Awareness Through Movement (ATM) classes typically last 30–60 minutes. Students might walk, stand, or sit in a chair, but usually lie on the floor in various comfortable positions, and the teacher guides them through a sequence of movements, encouraging them to move with gentle attention within a comfortable range. Students are verbally guided through exploratory movements in various positions and orientations, designed to help them become more aware of how they move and to discover new and more efficient patterns of action. The pace is slow, the movements small, and the emphasis is on sensing differences rather than achieving a particular form. The lessons are designed to prompt neuroplastic changes in the brain, changing habits of movement and awareness to create more effective and ease-filled functional movement.

Functional Integration (FI) consists of private, one-on-one sessions. These lessons are specifically designed by the practitioner in response to the student’s individual needs, and the practitioner guides the student with their hands in gentle, non-invasive ways, usually while lying or sitting. The teacher’s touch displays how an individual currently organizes their body and actions, and through gentle touch and movement suggests new movement patterns that are more comfortable, efficient and useful.

Feldenkrais Today

Seekers encounter the Feldenkrais Method meaning through in-person and online group classes, private sessions with certified practitioners, audio recordings, and multi-year professional training programs. The method is increasingly used among high-level performers, such as musicians, actors, dancers, and athletes. International guilds and federations maintain practitioner directories and training standards worldwide.

The method is applied in diverse fields including neurology, rehabilitation, sports performance, performing arts, and chronic pain management. Hundreds of archived ATM lessons created by Feldenkrais—such as the Alexander Yanai series recorded in Tel Aviv—are available through practitioner networks and open-access initiatives. Some seekers study Feldenkrais as a self-practice through recorded lessons; others work with certified teachers who completed 800+ hour training programs spanning three to four years.

Common Misconceptions

Feldenkrais is not physical therapy or massage, though it addresses pain and mobility.

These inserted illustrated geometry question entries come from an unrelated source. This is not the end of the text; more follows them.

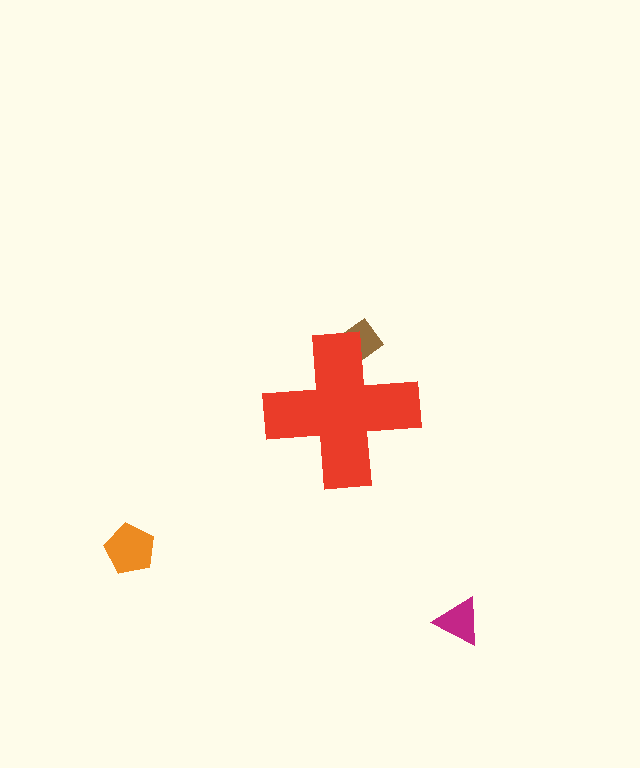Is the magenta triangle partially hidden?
No, the magenta triangle is fully visible.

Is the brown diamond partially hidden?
Yes, the brown diamond is partially hidden behind the red cross.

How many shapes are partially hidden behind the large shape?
1 shape is partially hidden.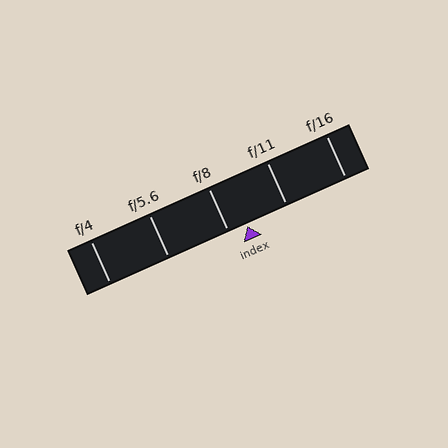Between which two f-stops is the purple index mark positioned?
The index mark is between f/8 and f/11.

It does not manipulate tissue or passively treat the body; rather, it educates the nervous system to organize movement differently. It is not stretching or strengthening, though flexibility and strength often improve as side effects of better coordination.

The Feldenkrais Method is not a treatment, adjustment, or exercise program. It requires active participation and attention—movements done on autopilot yield little benefit. There is no conclusive evidence for any medical benefits of the therapy, though limited research suggests potential benefit for conditions such as chronic pain, Parkinson’s disease, and fibromyalgia. In 2015, the Australian Government reviewed 17 natural therapies and found no clear evidence of effectiveness for the Feldenkrais Method, and accordingly in 2017 identified it as a practice that would not qualify for insurance subsidy.

The method is not esoteric or mystical, despite its presence in conscious and holistic communities. Feldenkrais grounded his work in physics, biomechanics, neurology, and developmental movement patterns. He was critical of vague language and unverifiable claims about “energy.”

How to Begin

For beginners exploring what Feldenkrais is, start with a free or donation-based ATM recording available through open-access repositories such as OpenATM.org. These 30–60 minute audio lessons guide you through exploratory movements, usually lying on a comfortable surface. Approach with curiosity rather than ambition; the instruction to move slowly and within comfort is not metaphorical but essential to the learning process.

For hands-on experience, seek a certified Feldenkrais practitioner through the Feldenkrais Guild of North America or the International Feldenkrais Federation. A Functional Integration session offers individualized attention to specific patterns or limitations. For deeper study, consider a regular ATM class or reading Feldenkrais’s own writings: Awareness Through Movement (1972) and The Potent Self offer accessible entry points into his thinking and method.